Apart from being subjective, some PROMs also require patients to make a judgement regarding the treatment effects. Patients often overestimate benefits and underestimate the risks of treatments.13 Under prospect theory, the value is assigned to gains and losses rather than to final assets, and those values depend on experience. This has profound implications for comparison of the efficacy, especially if one treatment arm is associated with an initial deterioration in function, for example, an operation or chemotherapy, followed by a fairly steady recovery, and can provide an overall perception of significant gain, known as the ‘rebound’ effect (figure 1). Moreover, patients are not necessarily able to identify an improvement in their own health. For example, the improvement measured using the maximum forced expiratory volume in 1 s in patients with asthma may not translate into a positive change in terms of patient-reported improvements when compared with placebo.14 Therefore, it is important to combine PROMs with functional outcomes in order to gain insight into both physiological effect and patients’ well-being. Similarly, what patients report as important may not be what they actually choose. For example, patients often say that pain relief is the most important for them, but many do not take some of their pain killers and are willing to accept some level of pain in order to be able to function and they do not actually expect to be pain free.15 These examples demonstrate that the assessment of treatment efficacy requires careful and multidimensional approach based on PROMs and functional outcome measures.

Figure 1

Change in PROMs with time and the ‘rebound’ effect. PROMs, patient-reported outcome measures.
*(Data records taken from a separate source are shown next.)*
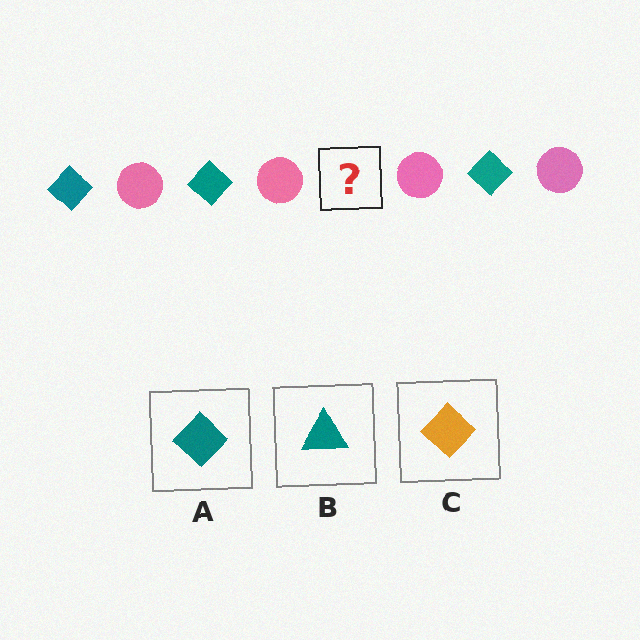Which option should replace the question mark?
Option A.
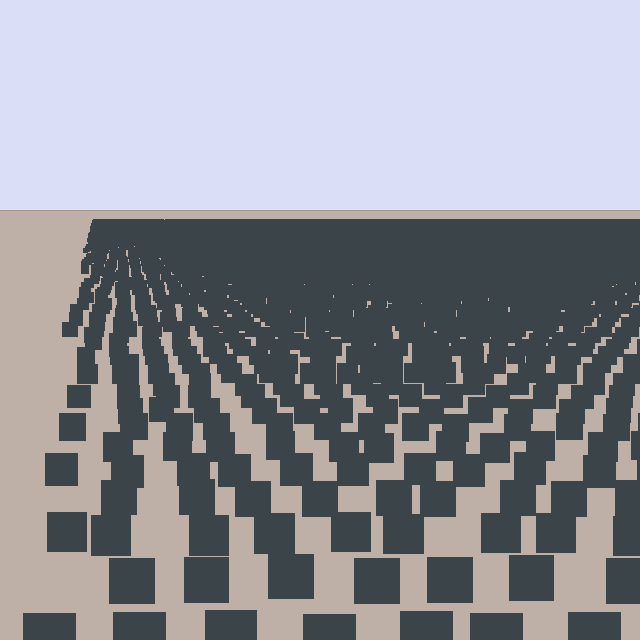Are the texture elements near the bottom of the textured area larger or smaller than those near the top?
Larger. Near the bottom, elements are closer to the viewer and appear at a bigger on-screen size.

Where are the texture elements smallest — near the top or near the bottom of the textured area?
Near the top.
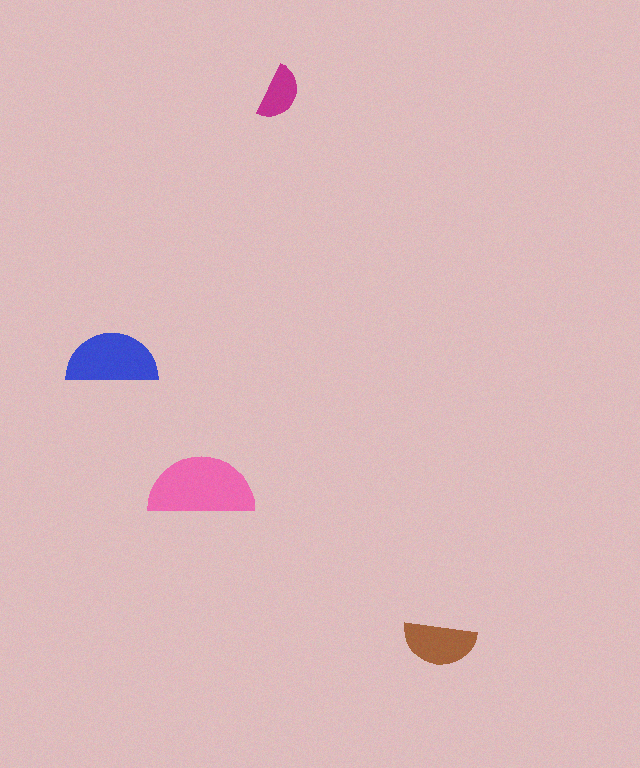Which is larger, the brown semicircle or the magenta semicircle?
The brown one.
PROMs may be able to capture multiple domains, but the drawback of using PROMs with a broad outcome set is the tendency for patients to report only some of them. Selective reporting is a common problem despite reporting guidelines and clinical trial registries.16 However, a narrow set of outcomes increases the risk of missing clinically meaningful changes. Finally, due to variability, PROMs measurements are often categorised, which reduces reliability and decreases power.17

Strategies to improve the use of PROMs

In open-label settings, patients are likely to exaggerate the treatment effect, especially if the treatment is invasive.18 18 19 Blinding of patients reduces reporting bias as well as a risk of unbalanced attrition or cointerventions,18 and blinding of doctors or researches reduces observer’s and detection bias; however, biases related to unblinded patients tend to be larger than those caused by unblinded assessors.19 20 When blinding is not possible, PROMs collection should be combined with functional, imaging and biochemical biomarkers adding an element of objectivity.1 6

The treatment effect should improve patients’ satisfaction and surpass the placebo effect; therefore, when it is important to assess the magnitude of improvement or harms associated with an active intervention, a placebo-controlled randomised controlled trial (RCT) may be necessary.21

The variability of PROMs can be mitigated by collecting measurements at multiple time points to assess the trajectories of symptoms’ progression and recovery. This approach has several benefits: it reduces the bias caused by the patient having a ‘bad day’, provides information about disease trajectories and treatment effects over time and helps to identify participants with similar patterns.22

Conclusions

PROMs provide evidence on the effect of interventions on patient symptoms and quality of life, but by the nature of being subjective, they are prone to bias. Blinded RCTs, preferably with a placebo control, are crucial if the evidence of efficacy is to be based on PROMs. Furthermore, collecting multiple PROMS over time as “progression trajectories” may help to overcome the single measure variability. Finally, PROMs should be used in conjunction with objective outcomes, especially when assessment by blinded clinicians or researchers is not possible.